Sous vide cooking is often at low temperatures, for long periods of time. But, you lose out on things like evaporation which can be essential for slow cooked meals or certain types of flavor development. You can't do things like stir food in a sous vide setup easily. So you have to be careful with what recipes you convert to sous vide; some will be easier and better if you don't use sous vide.
People do use mason jars for sous vide cooking, e.g. to make cheesecakes/custards. But most things are done in plastic bags (ziploc freezer or vacuum bags).

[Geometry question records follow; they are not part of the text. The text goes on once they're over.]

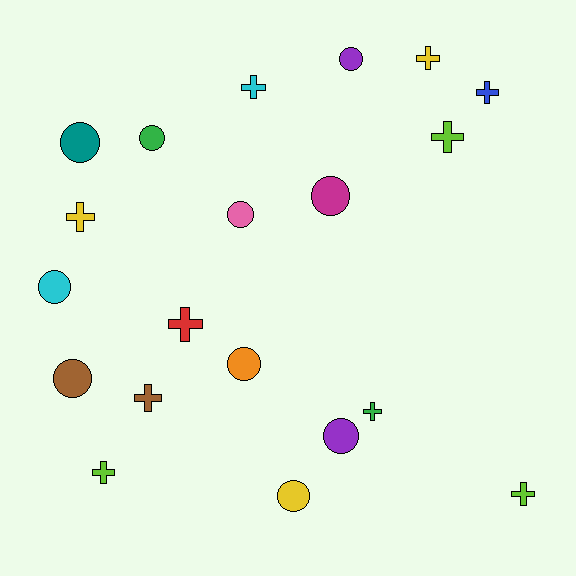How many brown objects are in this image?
There are 2 brown objects.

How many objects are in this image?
There are 20 objects.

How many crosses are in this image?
There are 10 crosses.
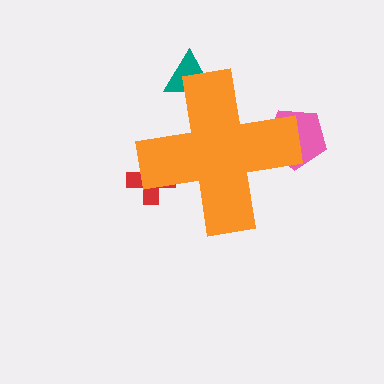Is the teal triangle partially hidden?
Yes, the teal triangle is partially hidden behind the orange cross.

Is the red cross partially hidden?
Yes, the red cross is partially hidden behind the orange cross.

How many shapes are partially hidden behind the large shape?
3 shapes are partially hidden.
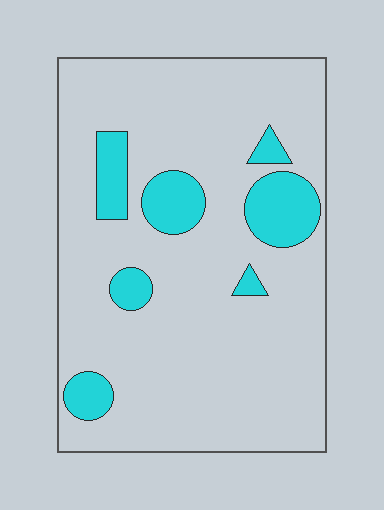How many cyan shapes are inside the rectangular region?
7.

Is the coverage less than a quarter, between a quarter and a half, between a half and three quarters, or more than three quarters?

If you'd like a setup that can sous vide and slow cook and you have an oven, you could buy a dutch oven and a sous vide circulator to put in it (e.g. something like Joule since it sticks to the bottom of the dish magnetically). For slow cooking, put the stuff in the dutch oven, leave the dutch oven covered but open by a crack and stick it in a low oven (225 F ish). For sous vide, put water in the dutch oven, put the circulator in and go. As The Food Lab states in their pressure cookers > slow cookers article, the dutch oven setup described prior will often give you better flavor development and is not necessarily any worse than slow cookers on the safety front. You also have versatility, e.g. you can increase the temperature to 300 F make a slow cooked tomato sauce and take advantage of the maillard reaction better and things like that.
Alternatively, just buy a slow cooker if you really want a slow cooker -- they're super cheap, particularly if you look at yard sales (likely under 10 dollars). The price will be basically negligible next to your sous vide circulator. Then buy whatever circulator you want and use it in an appropriate container.